Not to be unpatriotic, but another "cranberry" outshines America's traditional Thanksgiving cranberry.
This fruit – sometimes called mountain cranberry, partridgeberry, or foxberry – is esteemed in other parts of the world. You may know it by its Scandinavian name, lingonberry, because that's where it is most popular, with many thousands of tons harvested each year from the wild.
Lingonberries are not a great commercial fruit when compared to the Thanksgiving cranberry, yielding only about half as much under cultivated conditions and a tenth as much when harvested wild.
Then again, compared to the Thanksgiving cranberry, lingonberry cultivation is still in its infancy.
A backyard star
It is as a backyard fruit that lingonberry shines. First, for its looks. Picture a bushy plant, no more than a half-foot high, covered with leaves as dainty as mouse ears and as lustrous green as holly leaves. Evergreen, too.
Like cranberry, lingonberry is a spreading plant that eventually blankets the ground in a solid green mat. Here's an edible groundcover that might stand in for the more usual vinca or pachysandra.
Come spring, the flowers that dangle from lingonberry stems look like rosy white urns. Little urns, so move up close to best appreciate them. And get up close to the plants again in midsummer, when lingonberries put on a second show.
Two waves of flowers give way to two waves of fruit, the first ripening in summer and the second in fall. No need to rush the fall harvest because the berries keep well on the plants, in terms of eating and looks, almost all winter.
Like our Thanksgiving cranberry, lingonberry fruits are red and tart — but lingonberries are not too tart to pop right into your mouth. They are delicious as a fresh nibble, as well as when they are cooked into a jam or sauce. They make an especially tasty sauce or jam when combined with lowbush blueberries, another spreading plant and one with which lingonberry combines particularly well in the garden, too.
Get the soil right
Lingonberry and blueberry are such congenial companions in the ground because both require the same specialized soil conditions – that is, soils that are very acidic, well drained, and rich in humus.
Easily create these soil conditions by digging plenty of acidic peat moss into the soil before planting and, after planting and from then on, maintaining a mulch of some organic material such as shredded leaves, fine bark, or well-rotted sawdust on top of the ground.
The mulch will keep the soil cool and moist and, as it decomposes, enrich the soil with humus.
If the soil acidity remains above 5.5 even after mixing in the peat moss, spread pelletized sulfur over the ground (1 to 2 pounds per hundred square feet, depending on the change needed).

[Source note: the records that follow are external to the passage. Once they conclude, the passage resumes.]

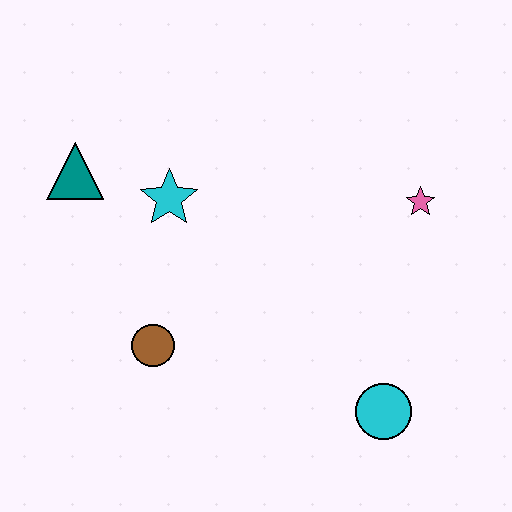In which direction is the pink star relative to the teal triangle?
The pink star is to the right of the teal triangle.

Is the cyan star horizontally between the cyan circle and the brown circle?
Yes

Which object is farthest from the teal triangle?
The cyan circle is farthest from the teal triangle.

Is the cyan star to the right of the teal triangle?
Yes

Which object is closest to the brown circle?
The cyan star is closest to the brown circle.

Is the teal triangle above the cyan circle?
Yes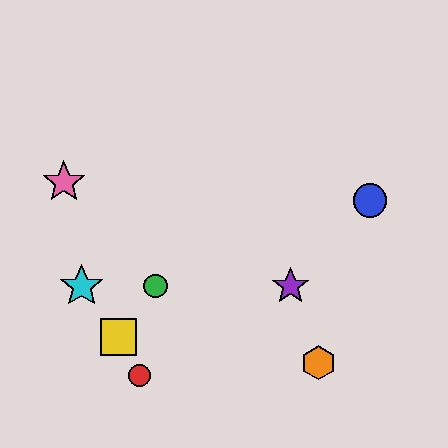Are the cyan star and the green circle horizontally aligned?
Yes, both are at y≈286.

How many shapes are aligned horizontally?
3 shapes (the green circle, the purple star, the cyan star) are aligned horizontally.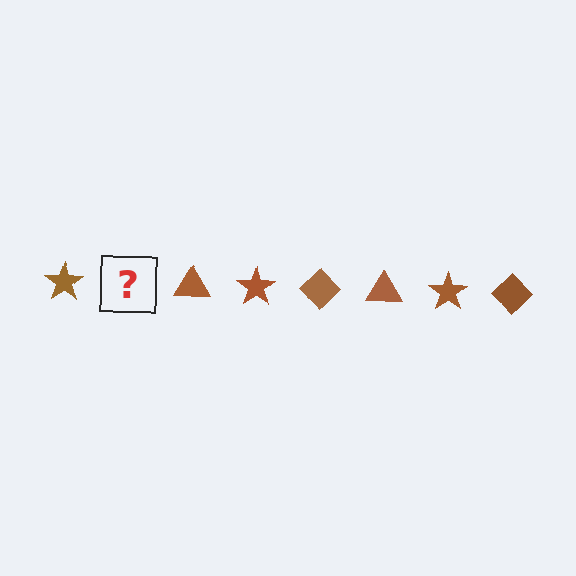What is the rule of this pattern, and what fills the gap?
The rule is that the pattern cycles through star, diamond, triangle shapes in brown. The gap should be filled with a brown diamond.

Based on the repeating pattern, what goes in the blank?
The blank should be a brown diamond.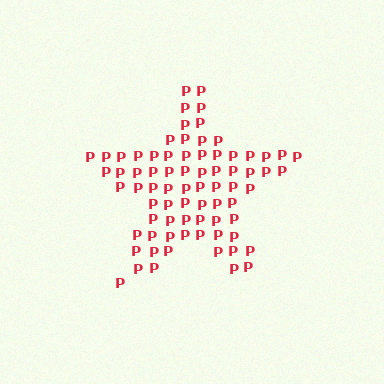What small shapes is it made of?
It is made of small letter P's.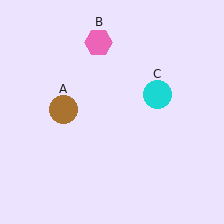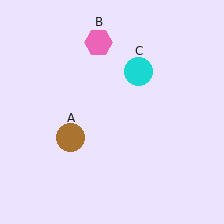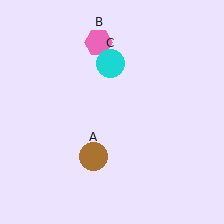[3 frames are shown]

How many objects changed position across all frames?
2 objects changed position: brown circle (object A), cyan circle (object C).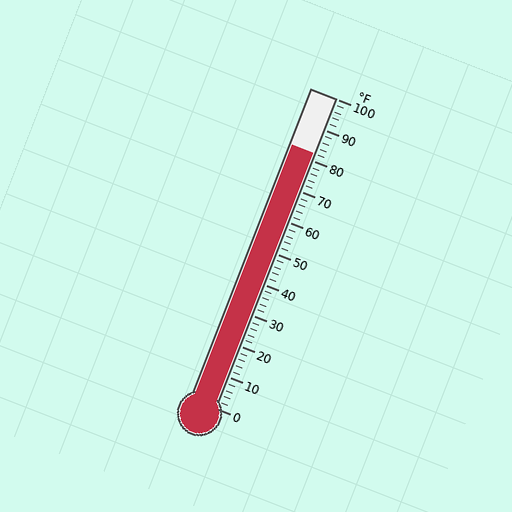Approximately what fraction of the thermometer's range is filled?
The thermometer is filled to approximately 80% of its range.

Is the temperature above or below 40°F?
The temperature is above 40°F.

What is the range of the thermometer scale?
The thermometer scale ranges from 0°F to 100°F.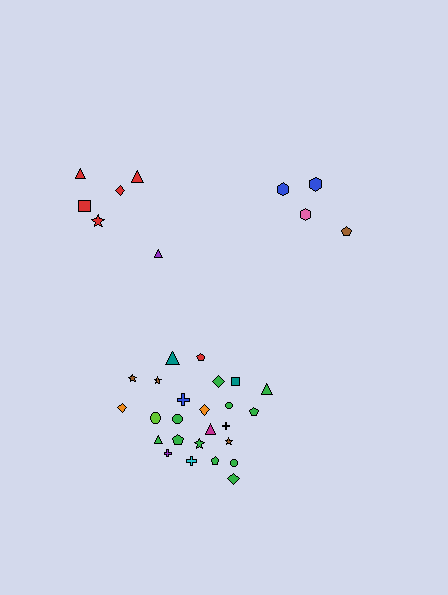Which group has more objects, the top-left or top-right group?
The top-left group.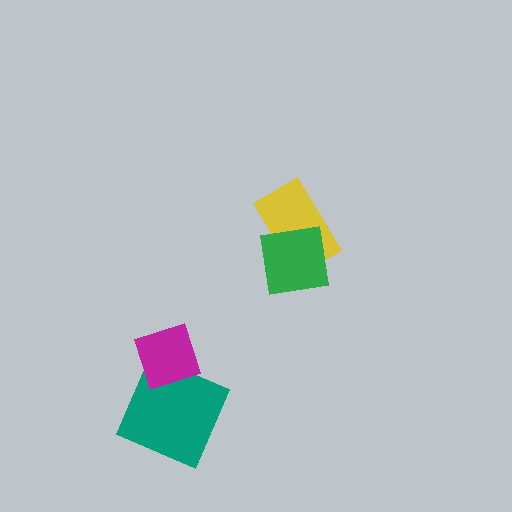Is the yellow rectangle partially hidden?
Yes, it is partially covered by another shape.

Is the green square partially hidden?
No, no other shape covers it.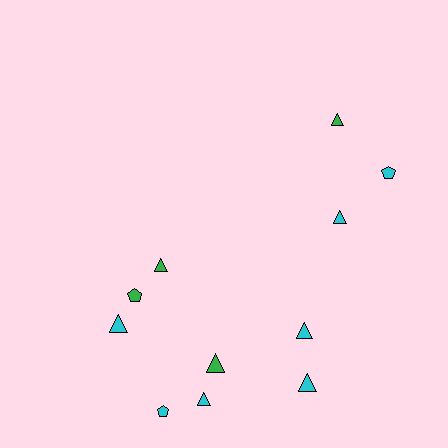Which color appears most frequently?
Cyan, with 7 objects.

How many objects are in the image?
There are 11 objects.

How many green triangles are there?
There are 3 green triangles.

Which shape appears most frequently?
Triangle, with 8 objects.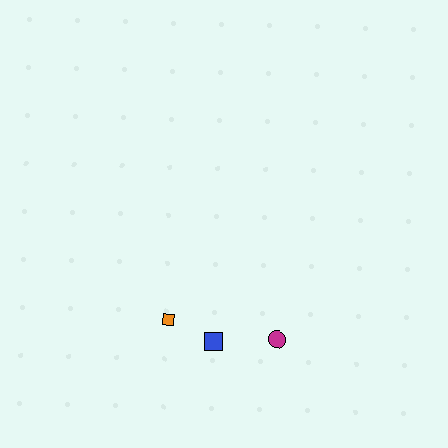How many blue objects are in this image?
There is 1 blue object.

Lingonberries are not hungry plants, so fertilize lightly, if at all. Use a fertilizer such as soybean or cottonseed meal at a rate of no more than 1 pound per hundred square feet.
Keep 'em cool
Lingonberries are plants of northern climates so, except in coldest regions, plant them where they get a little shade from hot afternoon sun. Supplemental watering is helpful, at least for the first couple of seasons while plants are establishing themselves in their new quarters.

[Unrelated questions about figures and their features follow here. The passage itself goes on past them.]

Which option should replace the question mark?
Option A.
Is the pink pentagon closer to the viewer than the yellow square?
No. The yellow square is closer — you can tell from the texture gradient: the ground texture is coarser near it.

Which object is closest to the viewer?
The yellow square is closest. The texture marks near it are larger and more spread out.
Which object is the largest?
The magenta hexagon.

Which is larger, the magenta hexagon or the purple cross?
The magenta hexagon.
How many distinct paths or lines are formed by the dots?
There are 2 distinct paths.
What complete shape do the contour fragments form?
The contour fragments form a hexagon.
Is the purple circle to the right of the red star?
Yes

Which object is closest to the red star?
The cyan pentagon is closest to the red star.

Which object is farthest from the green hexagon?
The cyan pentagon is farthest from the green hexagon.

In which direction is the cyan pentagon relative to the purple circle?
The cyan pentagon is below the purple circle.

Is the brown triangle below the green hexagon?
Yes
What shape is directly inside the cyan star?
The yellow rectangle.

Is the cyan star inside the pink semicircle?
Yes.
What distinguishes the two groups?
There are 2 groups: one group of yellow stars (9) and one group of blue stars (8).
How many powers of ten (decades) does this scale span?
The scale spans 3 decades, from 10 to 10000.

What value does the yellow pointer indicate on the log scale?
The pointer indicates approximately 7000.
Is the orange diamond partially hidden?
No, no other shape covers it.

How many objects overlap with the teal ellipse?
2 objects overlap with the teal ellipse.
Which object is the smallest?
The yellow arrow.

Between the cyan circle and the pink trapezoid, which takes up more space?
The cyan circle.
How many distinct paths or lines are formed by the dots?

Keep the whole family together
Enthusiasm for lingonberry need not shut out our Thanksgiving cranberry. Cranberry plants can rub elbows with lingonberries (and blueberries) because, as close relatives, they enjoy those same specialized soil conditions. Thanksgiving cranberry is a somewhat pretty plant, also, and of course bears edible berries — just less pretty and less edible than lingonberry.